Default categories
Every workspace ships with a starting set of categories that cover the most common reply types. You can customize the prompts, rename them, or delete them entirely.| Category | What it captures |
|---|---|
| Unsubscribe | Real people actively asking to be removed from your list |
| Bounce | Delivery failure notifications |
| Left Company | Auto-replies indicating the recipient no longer works there |
| Human Request | Genuine replies from a person who wants a response |
| Changed Email | Notifications that the person’s email address has changed |
| Out-Of-Office | Temporary unavailability messages |
| Auto Reply | Generic automated responses (e.g., “Thanks, we received your message”) |
| Spam | Irrelevant or junk messages |
| Other | Anything that doesn’t fit another category |
Writing a good category prompt
The prompt is the most important part of each category. Mary reads it literally, so the more specific and clear you are, the more accurately she’ll classify. A strong prompt does two things: it tells Mary what to look for and what to rule out.Unsubscribe prompt example
Unsubscribe prompt example
“Real people asking to be removed from our email list. Look for phrases like ‘please remove me,’ ‘stop emailing me,’ or ‘why am I still getting these emails.’ Be careful — don’t count emails that just have ‘unsubscribe’ in the footer, those are usually spam.”Notice how this prompt tells Mary both what to look for and what to explicitly rule out. That kind of nuance matters — without the second sentence, promotional emails with unsubscribe footers could be miscategorized.
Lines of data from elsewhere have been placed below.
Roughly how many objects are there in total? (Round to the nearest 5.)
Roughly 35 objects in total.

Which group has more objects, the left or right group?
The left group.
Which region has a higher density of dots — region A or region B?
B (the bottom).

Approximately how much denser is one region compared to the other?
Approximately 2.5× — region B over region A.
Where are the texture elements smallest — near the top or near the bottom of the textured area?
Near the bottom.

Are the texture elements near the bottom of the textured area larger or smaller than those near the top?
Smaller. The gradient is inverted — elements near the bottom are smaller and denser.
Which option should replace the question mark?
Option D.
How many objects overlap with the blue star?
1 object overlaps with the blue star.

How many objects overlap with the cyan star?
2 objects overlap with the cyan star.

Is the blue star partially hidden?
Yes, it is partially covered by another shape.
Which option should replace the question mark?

Left Company prompt example
Left Company prompt example
“Automatic replies saying the person doesn’t work at that company anymore. Messages like ‘John no longer works here’ or ‘This employee has left the organization.’ No new contact info is provided.”This prompt also distinguishes Left Company from a similar-looking scenario — because if a replacement contact is mentioned, that’s worth noting separately in the data extraction step.
Out-Of-Office prompt example
Out-Of-Office prompt example
“Automatic responses indicating that the recipient is currently unavailable. Common phrases include ‘out of office,’ ‘on vacation,’ or ‘will return on [date].’ These are temporary — the person will be back.”The final sentence (“the person will be back”) is a conceptual cue for Mary that helps her distinguish this from Left Company, where the person is gone permanently.
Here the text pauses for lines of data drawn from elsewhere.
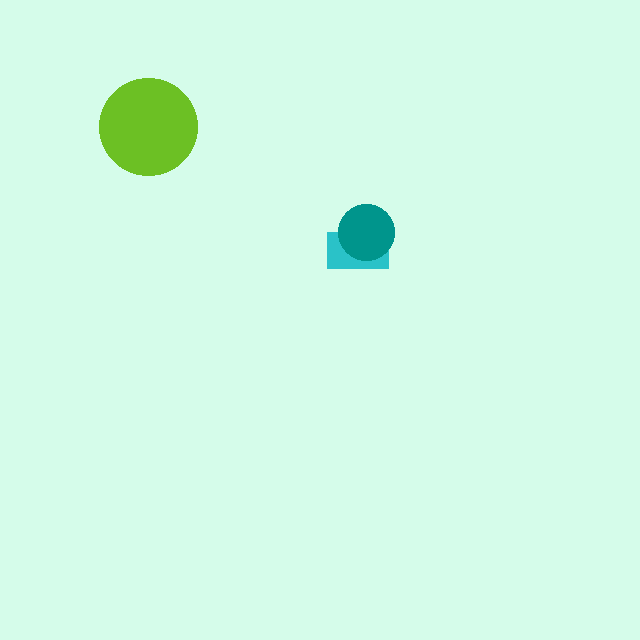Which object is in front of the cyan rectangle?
The teal circle is in front of the cyan rectangle.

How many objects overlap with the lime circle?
0 objects overlap with the lime circle.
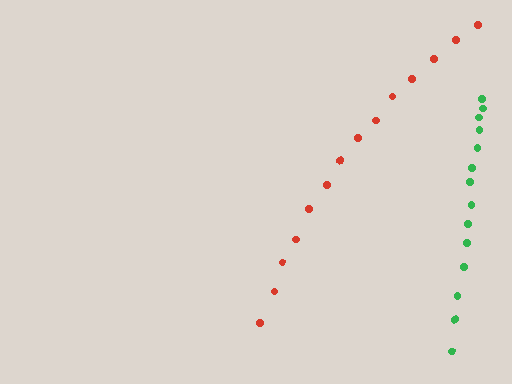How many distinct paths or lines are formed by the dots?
There are 2 distinct paths.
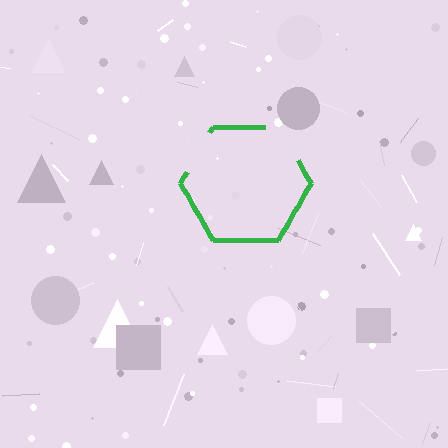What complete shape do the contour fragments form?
The contour fragments form a hexagon.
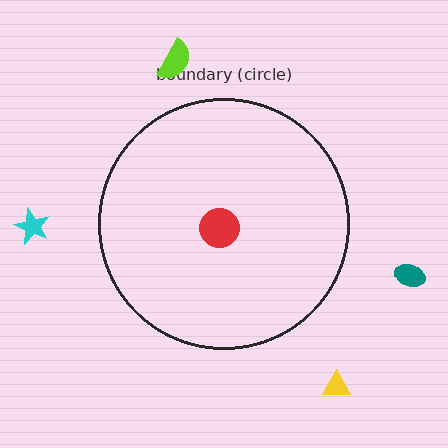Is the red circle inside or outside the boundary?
Inside.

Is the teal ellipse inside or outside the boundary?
Outside.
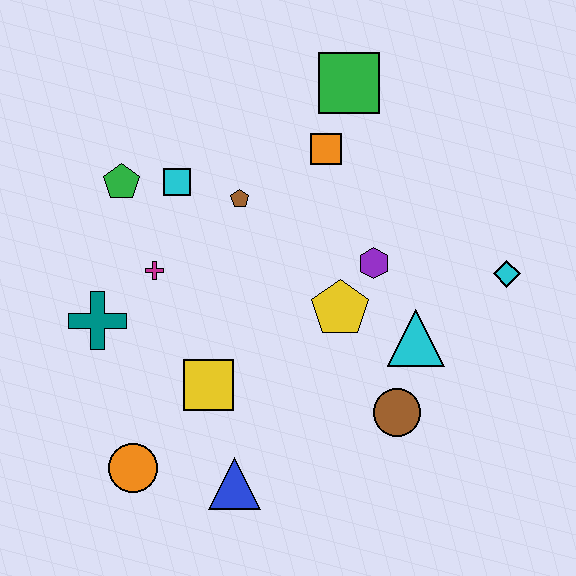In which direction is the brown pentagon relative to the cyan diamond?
The brown pentagon is to the left of the cyan diamond.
Tips for writing prompts that hold up
- Lead with the positive case. Open with what Mary should match, in the phrasing she’s likely to see in real emails.
- Name the false positives. If a similar-looking reply belongs in a different category, call it out explicitly. Mary will use that contrast to disambiguate.
- Quote the phrases. Specific example phrases (“please remove me,” “no longer works here”) give Mary concrete anchors to look for.
- Keep it short. Two or three sentences is usually enough. Long prompts dilute the signal.
Adding a new category
The default set covers the common cases, but if your workflow has a reply type that doesn’t fit — say, “Requesting Pricing” or “Meeting Reschedule” — you can add a category of your own.Name the category
Use a short, descriptive name. This name will appear in Messages, Search, and your action configuration.
Write the prompt
Describe the reply type in plain English, following the patterns above. Lead with the positive case, name the false positives, and quote example phrases.
Validate with the Test Suite
Before relying on the category in production, add a few cases to the Test Suite — both positives you expect to match and negatives that shouldn’t.